The game prototype was created in the Torque game engine. The project has a cel shaded art style using 3D models that look like a 2D cartoon through the use of filters and special models. I discovered that having only one specific solution to this kind of puzzle did not encourage exploration as I had hoped and was frustrating to players. The use of a set timer further stopped players from trying new things. The emotional connections correlating with color are different from person to person, particularly to those of different cultures. I decided then it would be better to use the inherent color of objects to affect with color perception as natural objects are generally the same color in any environment.
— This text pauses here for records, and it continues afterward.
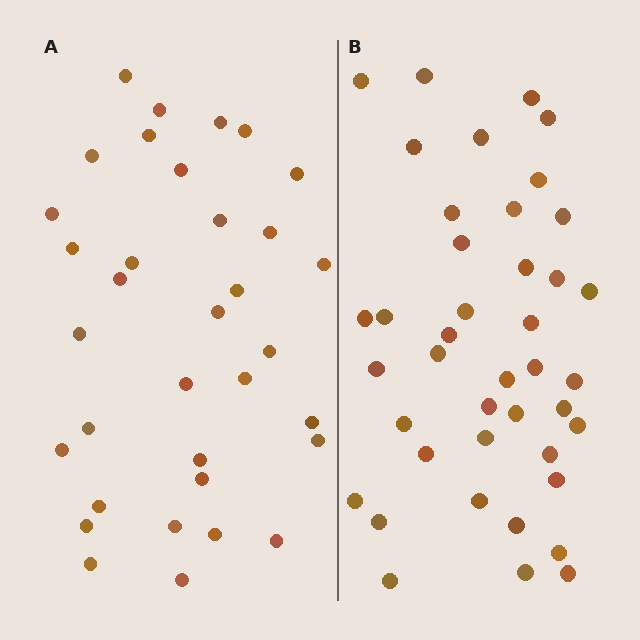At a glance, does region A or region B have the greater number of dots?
Region B (the right region) has more dots.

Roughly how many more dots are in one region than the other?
Region B has roughly 8 or so more dots than region A.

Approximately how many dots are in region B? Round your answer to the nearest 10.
About 40 dots. (The exact count is 41, which rounds to 40.)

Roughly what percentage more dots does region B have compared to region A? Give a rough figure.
About 20% more.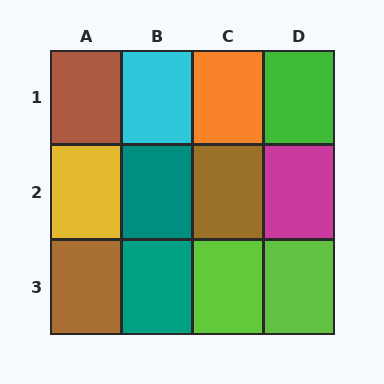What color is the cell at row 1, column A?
Brown.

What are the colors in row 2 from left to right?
Yellow, teal, brown, magenta.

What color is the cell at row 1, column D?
Green.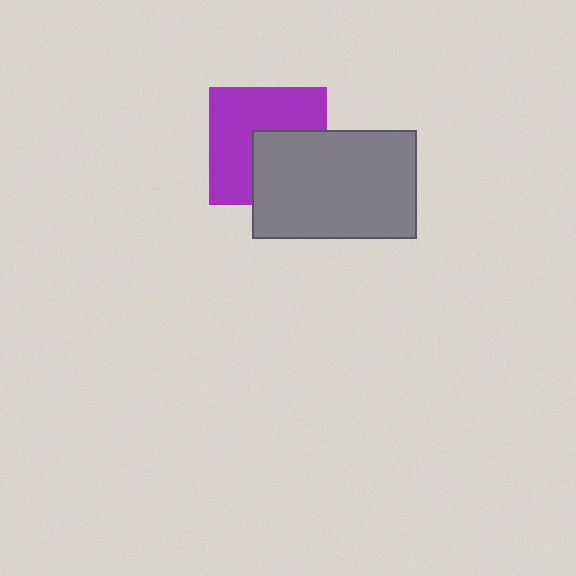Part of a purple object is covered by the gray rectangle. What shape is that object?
It is a square.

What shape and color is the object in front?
The object in front is a gray rectangle.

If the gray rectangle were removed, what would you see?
You would see the complete purple square.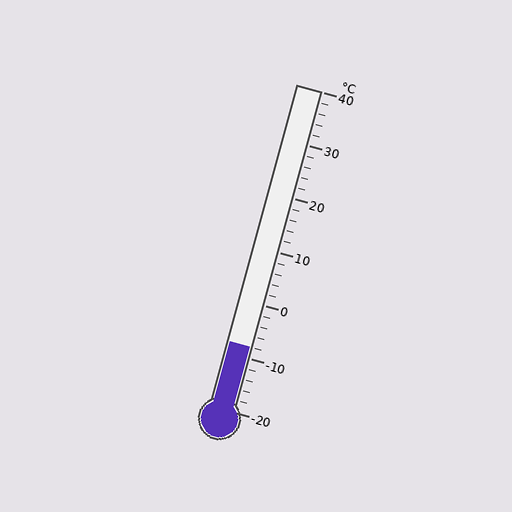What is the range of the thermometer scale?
The thermometer scale ranges from -20°C to 40°C.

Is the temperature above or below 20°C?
The temperature is below 20°C.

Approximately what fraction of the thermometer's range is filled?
The thermometer is filled to approximately 20% of its range.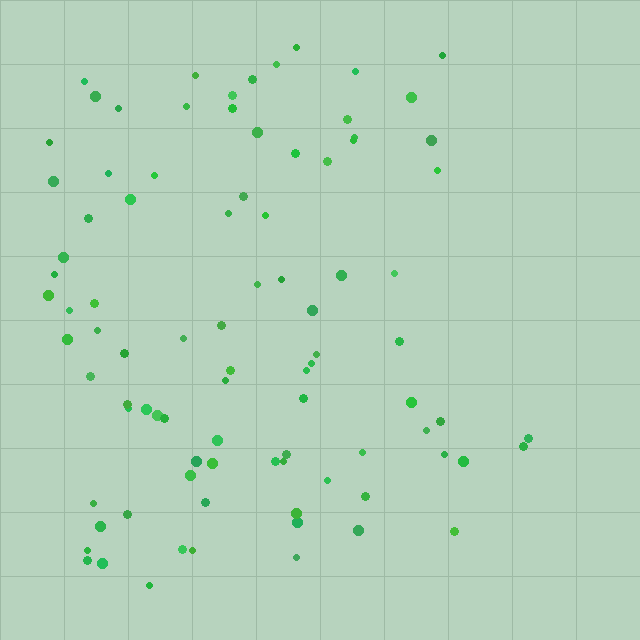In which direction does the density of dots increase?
From right to left, with the left side densest.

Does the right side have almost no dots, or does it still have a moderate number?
Still a moderate number, just noticeably fewer than the left.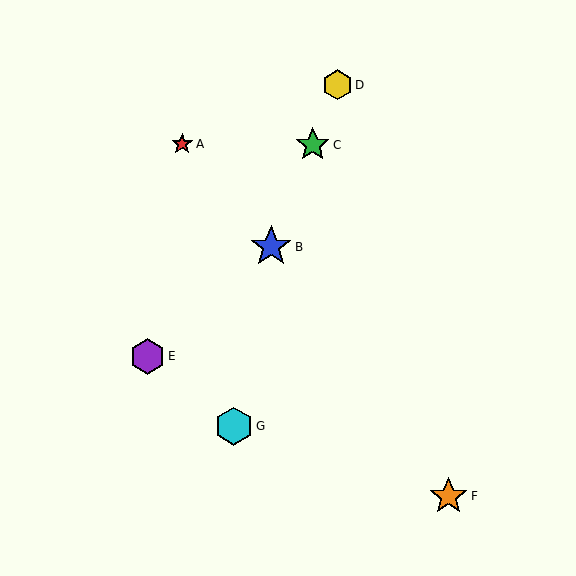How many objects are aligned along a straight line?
3 objects (B, C, D) are aligned along a straight line.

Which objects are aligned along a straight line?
Objects B, C, D are aligned along a straight line.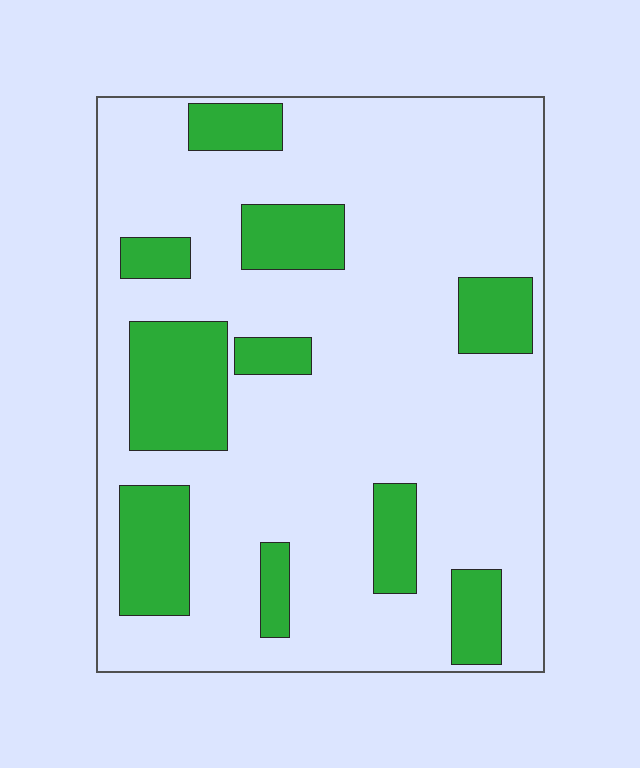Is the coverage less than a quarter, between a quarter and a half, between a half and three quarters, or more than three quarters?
Less than a quarter.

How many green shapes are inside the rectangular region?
10.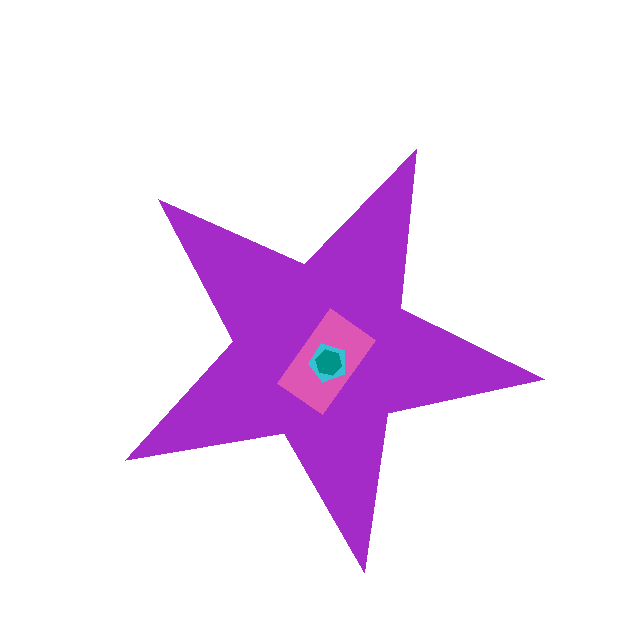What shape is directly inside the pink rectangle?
The cyan pentagon.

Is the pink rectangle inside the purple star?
Yes.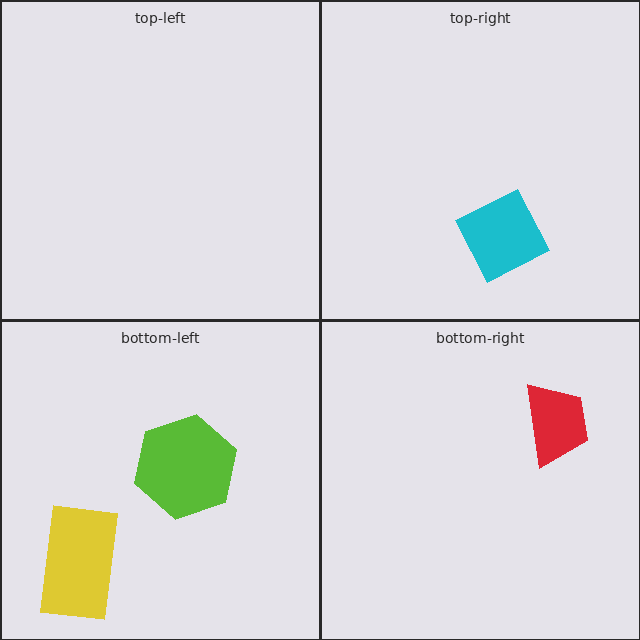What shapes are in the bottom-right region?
The red trapezoid.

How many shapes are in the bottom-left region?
2.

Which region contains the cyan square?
The top-right region.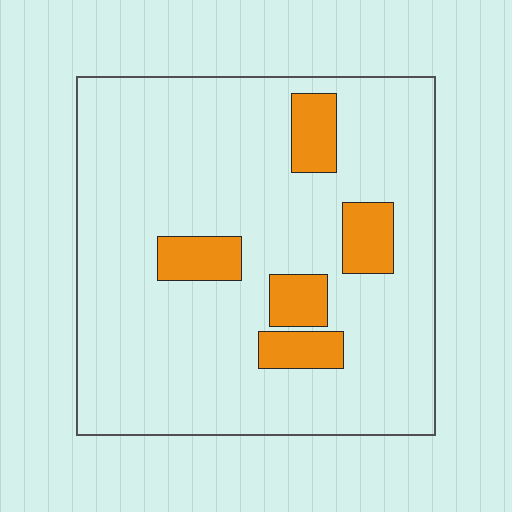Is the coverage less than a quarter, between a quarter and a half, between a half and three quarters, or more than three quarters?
Less than a quarter.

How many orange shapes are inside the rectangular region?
5.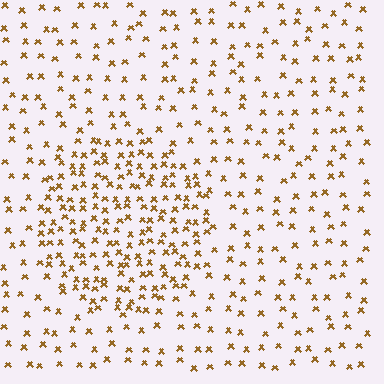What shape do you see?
I see a circle.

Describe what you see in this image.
The image contains small brown elements arranged at two different densities. A circle-shaped region is visible where the elements are more densely packed than the surrounding area.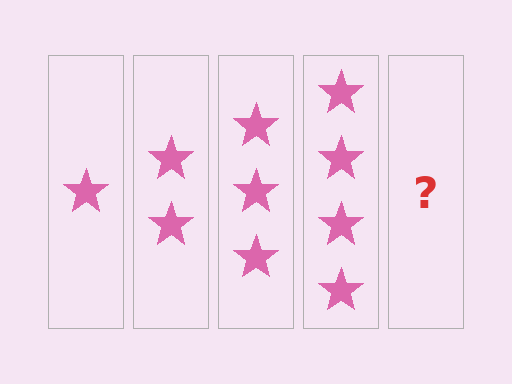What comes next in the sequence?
The next element should be 5 stars.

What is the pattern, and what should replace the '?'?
The pattern is that each step adds one more star. The '?' should be 5 stars.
In the summer of 2006 I played the Intern Game at Microsoft, a 48 hour long puzzle hunt. I was inspired at 3 AM when we encountered a puzzle involving a Microsoft PixelSense prototype. The PixelSense is a huge table with a giant interactive screen that can be touched and controlled by multiple people. The puzzle involved three people wearing three different colored glasses. The screen showed four separate squares each with four sliding tiles in them. Each pair of colored glasses revealed a different solution in the sliding puzzle so it is impossible for a single person to see all of the puzzle at once. I loved the communication between three separate people as they all tried to reach their own goals so that everyone finished the puzzle.
After that I created a 3D puzzle of a similar nature to be played by one person. Viewing the puzzle through different color filters allowed different elements to be seen. I played with the items only existing if it was visible, allowing physical objects to disappear in the virtual world. The added dimension along with multiple viewing modes proved to be too confusing to navigate. It was hard for one person to remember what they saw in the other views in a three dimensional space as they tried to solve a complicated spatial puzzle.
My third attempt is the 2D game Pandarazzi. It is a color filtering animal herding game made for the two week long Ouya CREATE game jam. Players change between different filters to see the whole world change color and animals change shades. Players use different items to lure and repel the animals with similarly colored items to get the right group photo. Animals are not visible if they are the same color as the filter or others lose certain colors when viewed through a colored lens. Animals that are not visible in the current color filter are not affected by the items you use.
Pandarazzi explores how a single space can change when viewed through different lenses. While the physical space is small the challenge lies in understanding how the red, green, blue, and white filtered spaces work together and alter the boundaries. We chose to go with an additive color model because this is a video game and it is easier to control additive color using RGB digital values than in the more common subtractive model.
Pandarazzi is the most successful of the prototypes I’ve made exploring color perception. I believe that expanding back into having multiple people view the same experience at the same time with different colors will be a richer experience as they must communicate their personal viewpoint to someone who cannot see it the same way. I would like to make a stronger story driven experience rather than a puzzle based one so that the communication between players paints a complex story instead of a completed puzzle.